By the end of the 2022 NFL season the Browns said they had 21,000 fans enrolled in the Express Access system, with approximately 6,000 using the Wicket entry gates at each game. The team even installed a CBRS network in the vicinity of its two main entry gate areas, so that the Wicket systems didn’t have to compete with the Wi-Fi network at those locations.
Now known as the “Express Access presented by Verizon,” the system had a bit of a hiccup at the start of the 2023 season when an outage kept the facial authentication systems from working at the first regular-season game at Cleveland Browns Stadium.
“That was an awful experience, but it has worked near perfect since then,” Covert said. “The fans were upset but luckily we had a few years under our belt and our fans knew it was an outlier-type event.” According to Covert, for the rest of the 2023 season the number of fans using Express Access was a steady 10,000-plus per game, about 15 percent of all attendees.
According to Wicket, its systems have been used for more than 1 million stadium entries so far, including at Cleveland Browns Stadium as well as at other NFL and other professional sports venues, including the New York Mets’ Citi Field and Merecedes-Benz Stadium, home of the Atlanta Falcons. Through the 2023 NFL season, Wicket and Verizon paired up for several trials of the “Express Entry” technology at several other NFL stadiums, including the Tennessee Titans’ Nissan Stadium and the Carolina Panthers’ Bank of America Stadium. Major League Soccer’s Columbus Crew, owned by the same family that owns the Cleveland Browns, also was an early user of the Wicket ticketing system.
Hardest part of innovation is getting people to sign up
On game day, the worth of the facial-authentication system is an easy sell, especially when fans look at the short or non-existent lines at the Wicket gates right next to the longer lines at the traditional gates. The only problem is, it’s tough to sign up for the system on the spot because to enroll, a fan needs to go through several steps, including taking a selfie and then linking that photo to an existing Ticketmaster account. Right now, the process is much easier when done at home, but the team and Wicket are both committed to solving the problem.
“The big challenge is how do you get people into the system the first time,” said Alastair Partington, Wicket’s CEO. “Can we really streamline the process?”
Even though the team regularly sends out emails and “know before you go” pregame alerts to Cleveland Browns fans to promote the systems, Covert knows that such messages can get glossed over. Then there is the fact that many people who come to games only come to one or two a year at most, meaning that they may not know about the system until they see it live. And then it’s usually too much of a hassle or there’s not enough time to sign up.
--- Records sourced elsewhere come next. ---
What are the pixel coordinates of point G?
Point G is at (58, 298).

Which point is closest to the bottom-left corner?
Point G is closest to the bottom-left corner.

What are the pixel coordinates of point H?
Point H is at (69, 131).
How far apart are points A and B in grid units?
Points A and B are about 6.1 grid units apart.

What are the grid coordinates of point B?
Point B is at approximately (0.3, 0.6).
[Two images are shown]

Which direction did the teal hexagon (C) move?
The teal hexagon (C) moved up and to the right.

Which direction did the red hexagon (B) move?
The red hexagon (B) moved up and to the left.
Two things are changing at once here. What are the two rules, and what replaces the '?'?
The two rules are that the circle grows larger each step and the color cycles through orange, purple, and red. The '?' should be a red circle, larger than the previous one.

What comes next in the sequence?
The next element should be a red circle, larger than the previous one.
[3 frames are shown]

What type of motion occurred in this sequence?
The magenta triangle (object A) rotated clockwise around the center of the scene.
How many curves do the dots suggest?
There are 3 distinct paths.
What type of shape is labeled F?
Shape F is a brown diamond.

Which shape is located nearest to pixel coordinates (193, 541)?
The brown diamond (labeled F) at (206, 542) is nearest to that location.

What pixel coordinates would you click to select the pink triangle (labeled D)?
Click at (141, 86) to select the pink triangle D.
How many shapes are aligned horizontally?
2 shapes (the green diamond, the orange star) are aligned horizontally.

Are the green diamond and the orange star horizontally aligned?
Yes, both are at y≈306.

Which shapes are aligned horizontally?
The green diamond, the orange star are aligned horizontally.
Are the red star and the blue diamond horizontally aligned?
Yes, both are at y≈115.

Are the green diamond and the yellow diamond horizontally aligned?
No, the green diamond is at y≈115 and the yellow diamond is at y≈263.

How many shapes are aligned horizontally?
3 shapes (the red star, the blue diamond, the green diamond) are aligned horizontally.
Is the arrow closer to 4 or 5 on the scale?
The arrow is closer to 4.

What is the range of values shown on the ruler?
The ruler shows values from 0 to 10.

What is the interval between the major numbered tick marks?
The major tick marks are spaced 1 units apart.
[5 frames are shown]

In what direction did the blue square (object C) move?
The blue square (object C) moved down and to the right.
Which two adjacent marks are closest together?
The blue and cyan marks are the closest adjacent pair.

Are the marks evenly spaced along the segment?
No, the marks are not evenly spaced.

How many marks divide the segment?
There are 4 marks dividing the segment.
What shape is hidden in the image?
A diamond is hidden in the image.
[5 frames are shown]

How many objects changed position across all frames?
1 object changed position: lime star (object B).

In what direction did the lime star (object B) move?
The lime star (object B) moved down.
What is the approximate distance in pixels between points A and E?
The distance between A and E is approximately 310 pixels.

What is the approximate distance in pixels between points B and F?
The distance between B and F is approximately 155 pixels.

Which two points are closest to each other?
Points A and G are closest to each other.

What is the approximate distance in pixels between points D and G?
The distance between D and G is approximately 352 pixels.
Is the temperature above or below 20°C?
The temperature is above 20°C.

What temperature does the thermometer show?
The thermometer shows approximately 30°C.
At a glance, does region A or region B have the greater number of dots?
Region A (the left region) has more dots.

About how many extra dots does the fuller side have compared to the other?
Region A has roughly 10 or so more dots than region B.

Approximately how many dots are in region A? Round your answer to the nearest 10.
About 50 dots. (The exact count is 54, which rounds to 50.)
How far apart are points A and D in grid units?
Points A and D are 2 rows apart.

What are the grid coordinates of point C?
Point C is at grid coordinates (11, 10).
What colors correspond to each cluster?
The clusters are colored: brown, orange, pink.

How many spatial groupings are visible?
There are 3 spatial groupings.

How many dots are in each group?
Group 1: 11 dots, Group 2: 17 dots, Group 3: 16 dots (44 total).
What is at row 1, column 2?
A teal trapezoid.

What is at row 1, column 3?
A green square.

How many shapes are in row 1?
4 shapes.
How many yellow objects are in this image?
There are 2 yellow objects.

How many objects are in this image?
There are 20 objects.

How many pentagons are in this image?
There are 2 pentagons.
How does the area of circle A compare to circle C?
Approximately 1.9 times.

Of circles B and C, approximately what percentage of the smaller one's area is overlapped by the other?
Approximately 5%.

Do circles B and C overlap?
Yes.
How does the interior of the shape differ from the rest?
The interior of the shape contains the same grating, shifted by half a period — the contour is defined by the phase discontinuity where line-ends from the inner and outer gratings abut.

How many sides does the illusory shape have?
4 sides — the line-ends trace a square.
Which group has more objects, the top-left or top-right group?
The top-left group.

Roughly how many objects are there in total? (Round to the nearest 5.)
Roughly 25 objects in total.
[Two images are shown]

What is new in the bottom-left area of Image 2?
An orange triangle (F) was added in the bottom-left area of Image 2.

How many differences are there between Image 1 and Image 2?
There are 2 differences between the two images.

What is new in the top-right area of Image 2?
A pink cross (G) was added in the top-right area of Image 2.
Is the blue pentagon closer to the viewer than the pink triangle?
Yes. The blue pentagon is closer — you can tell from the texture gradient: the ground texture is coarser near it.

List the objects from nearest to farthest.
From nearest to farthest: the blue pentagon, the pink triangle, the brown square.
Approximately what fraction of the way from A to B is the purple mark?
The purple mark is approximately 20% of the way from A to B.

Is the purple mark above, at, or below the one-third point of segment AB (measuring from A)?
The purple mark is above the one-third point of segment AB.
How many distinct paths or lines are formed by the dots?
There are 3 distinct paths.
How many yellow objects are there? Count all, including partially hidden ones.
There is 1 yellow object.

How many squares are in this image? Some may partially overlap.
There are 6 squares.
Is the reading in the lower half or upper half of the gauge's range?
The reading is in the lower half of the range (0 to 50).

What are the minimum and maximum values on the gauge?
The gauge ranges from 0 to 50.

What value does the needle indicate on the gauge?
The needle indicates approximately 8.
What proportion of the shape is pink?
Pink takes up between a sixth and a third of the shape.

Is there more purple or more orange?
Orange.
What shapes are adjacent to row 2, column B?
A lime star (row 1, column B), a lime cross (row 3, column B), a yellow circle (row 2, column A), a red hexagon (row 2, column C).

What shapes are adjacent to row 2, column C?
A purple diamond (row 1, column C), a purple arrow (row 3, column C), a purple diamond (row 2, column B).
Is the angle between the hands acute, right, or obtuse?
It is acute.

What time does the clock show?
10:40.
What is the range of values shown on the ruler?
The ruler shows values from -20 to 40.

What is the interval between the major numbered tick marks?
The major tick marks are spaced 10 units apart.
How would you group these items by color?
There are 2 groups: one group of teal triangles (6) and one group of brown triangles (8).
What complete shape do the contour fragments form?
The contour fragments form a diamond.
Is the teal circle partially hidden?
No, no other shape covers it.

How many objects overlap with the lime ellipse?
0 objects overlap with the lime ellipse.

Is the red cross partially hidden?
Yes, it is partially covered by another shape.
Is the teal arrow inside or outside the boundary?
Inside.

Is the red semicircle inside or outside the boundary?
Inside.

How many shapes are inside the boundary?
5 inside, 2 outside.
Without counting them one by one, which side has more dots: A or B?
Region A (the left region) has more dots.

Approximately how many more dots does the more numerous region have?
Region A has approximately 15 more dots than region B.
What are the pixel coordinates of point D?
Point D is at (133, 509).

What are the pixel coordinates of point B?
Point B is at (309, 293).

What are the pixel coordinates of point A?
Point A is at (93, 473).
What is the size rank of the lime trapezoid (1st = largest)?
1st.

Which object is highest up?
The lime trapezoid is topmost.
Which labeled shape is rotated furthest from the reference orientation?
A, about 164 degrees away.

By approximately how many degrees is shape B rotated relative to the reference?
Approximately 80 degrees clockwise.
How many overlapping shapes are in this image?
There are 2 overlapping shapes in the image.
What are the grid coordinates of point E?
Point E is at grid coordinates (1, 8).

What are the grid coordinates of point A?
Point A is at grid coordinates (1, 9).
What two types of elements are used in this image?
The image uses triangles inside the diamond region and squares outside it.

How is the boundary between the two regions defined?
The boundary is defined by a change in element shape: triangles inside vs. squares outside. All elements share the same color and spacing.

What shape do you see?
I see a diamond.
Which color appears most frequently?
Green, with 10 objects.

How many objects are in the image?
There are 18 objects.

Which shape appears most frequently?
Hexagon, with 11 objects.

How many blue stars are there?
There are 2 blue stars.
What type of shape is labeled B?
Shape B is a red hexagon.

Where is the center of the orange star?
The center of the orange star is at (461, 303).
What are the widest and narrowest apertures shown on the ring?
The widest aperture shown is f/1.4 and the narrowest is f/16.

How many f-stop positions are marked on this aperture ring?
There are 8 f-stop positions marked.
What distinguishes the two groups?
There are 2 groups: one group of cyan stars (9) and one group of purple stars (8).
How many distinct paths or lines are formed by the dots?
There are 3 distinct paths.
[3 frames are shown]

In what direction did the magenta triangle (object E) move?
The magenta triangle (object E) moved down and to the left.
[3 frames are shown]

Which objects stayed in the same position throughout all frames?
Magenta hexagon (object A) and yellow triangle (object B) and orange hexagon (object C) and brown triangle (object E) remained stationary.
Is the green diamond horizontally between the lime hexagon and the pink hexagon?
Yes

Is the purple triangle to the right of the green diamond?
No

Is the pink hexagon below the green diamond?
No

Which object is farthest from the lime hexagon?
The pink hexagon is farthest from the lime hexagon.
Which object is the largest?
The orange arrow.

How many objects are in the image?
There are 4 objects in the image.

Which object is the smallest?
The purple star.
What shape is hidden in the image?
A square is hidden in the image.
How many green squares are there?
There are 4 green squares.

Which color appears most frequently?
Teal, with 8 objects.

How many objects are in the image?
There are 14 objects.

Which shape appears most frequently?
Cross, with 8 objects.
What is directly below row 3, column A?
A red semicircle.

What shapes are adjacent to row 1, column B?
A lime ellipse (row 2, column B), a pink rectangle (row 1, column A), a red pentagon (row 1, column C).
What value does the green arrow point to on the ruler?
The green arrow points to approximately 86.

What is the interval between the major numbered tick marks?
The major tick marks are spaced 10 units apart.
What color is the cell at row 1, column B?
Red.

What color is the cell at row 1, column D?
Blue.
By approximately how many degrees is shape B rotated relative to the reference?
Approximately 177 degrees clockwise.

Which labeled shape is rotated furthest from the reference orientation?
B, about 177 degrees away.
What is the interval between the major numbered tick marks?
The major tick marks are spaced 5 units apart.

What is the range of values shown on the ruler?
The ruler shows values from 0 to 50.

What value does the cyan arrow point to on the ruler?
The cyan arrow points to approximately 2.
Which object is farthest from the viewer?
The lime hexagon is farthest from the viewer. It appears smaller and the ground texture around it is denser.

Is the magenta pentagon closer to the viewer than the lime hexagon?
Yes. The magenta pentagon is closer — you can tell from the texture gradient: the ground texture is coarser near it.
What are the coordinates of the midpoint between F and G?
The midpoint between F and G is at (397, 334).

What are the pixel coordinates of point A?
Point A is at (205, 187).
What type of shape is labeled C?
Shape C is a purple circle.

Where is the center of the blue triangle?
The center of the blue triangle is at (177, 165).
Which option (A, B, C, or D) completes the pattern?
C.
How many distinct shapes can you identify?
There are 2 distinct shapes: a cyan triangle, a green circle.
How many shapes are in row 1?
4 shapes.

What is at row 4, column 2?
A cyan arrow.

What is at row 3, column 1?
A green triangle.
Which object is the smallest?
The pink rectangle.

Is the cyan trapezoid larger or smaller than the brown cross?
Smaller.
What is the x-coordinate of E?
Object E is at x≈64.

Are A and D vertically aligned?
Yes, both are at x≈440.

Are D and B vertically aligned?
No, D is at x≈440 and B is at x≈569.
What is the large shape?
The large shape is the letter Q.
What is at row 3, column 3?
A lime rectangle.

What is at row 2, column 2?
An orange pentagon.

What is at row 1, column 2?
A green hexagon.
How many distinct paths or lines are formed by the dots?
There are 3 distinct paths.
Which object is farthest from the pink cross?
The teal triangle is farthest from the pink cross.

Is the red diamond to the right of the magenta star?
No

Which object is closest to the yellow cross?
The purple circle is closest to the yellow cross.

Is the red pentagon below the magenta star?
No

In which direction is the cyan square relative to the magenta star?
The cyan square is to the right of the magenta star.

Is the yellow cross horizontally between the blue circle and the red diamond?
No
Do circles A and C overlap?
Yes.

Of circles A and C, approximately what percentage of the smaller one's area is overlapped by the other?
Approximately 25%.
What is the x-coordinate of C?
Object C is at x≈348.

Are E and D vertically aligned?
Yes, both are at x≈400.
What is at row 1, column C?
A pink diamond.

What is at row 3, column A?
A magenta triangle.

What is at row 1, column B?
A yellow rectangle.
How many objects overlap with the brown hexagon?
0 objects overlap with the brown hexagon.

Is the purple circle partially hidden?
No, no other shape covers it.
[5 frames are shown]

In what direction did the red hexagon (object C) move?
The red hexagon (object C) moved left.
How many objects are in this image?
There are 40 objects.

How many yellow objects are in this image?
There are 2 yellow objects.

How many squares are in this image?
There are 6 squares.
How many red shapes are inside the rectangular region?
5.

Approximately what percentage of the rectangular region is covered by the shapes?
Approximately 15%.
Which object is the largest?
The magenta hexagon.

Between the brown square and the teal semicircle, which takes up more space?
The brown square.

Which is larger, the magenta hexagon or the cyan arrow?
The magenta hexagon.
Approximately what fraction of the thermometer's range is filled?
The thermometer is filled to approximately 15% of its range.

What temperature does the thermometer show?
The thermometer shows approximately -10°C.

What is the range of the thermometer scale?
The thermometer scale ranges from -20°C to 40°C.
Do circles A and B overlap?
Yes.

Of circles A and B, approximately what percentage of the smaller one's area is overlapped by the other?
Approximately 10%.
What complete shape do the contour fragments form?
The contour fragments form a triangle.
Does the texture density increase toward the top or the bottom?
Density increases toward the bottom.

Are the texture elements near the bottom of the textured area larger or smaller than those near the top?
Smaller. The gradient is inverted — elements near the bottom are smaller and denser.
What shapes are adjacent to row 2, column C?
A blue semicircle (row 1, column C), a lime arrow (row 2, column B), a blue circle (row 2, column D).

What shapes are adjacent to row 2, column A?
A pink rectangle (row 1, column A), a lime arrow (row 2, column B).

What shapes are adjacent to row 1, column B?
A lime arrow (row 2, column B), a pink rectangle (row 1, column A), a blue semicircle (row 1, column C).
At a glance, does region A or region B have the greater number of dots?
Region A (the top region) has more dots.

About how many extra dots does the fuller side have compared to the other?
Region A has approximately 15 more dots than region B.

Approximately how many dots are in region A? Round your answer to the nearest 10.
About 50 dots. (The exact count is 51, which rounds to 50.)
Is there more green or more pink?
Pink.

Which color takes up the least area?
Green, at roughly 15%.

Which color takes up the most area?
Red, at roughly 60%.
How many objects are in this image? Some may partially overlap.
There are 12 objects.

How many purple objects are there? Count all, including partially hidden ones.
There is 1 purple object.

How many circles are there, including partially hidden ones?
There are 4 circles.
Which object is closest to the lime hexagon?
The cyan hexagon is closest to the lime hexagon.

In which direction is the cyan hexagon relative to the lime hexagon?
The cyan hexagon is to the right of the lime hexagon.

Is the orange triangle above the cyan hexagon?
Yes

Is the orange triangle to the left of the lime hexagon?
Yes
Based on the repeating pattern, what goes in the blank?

“Nobody wants to enroll while they’re waiting in line, having to accept terms and do all that,” said Covert, who said the team is exploring faster possibilities, like a standalone kiosk that could let fans sign up quickly at the stadium.
But even with the challenges, Covert thinks that putting more emphasis on the facial-authentication systems it has in place, including those for concessions, could really improve the game day for fans and the team.
“We are going to need some really solid marketing but I think this could really ease our operations, and be better experience for everyone,” Covert said of the facial-authentication deployments.
“It could be a full journey where the fan comes in, gets food and drink, and never has to reach into their pocket,” Covert said. “That’s kind of exciting to think about.”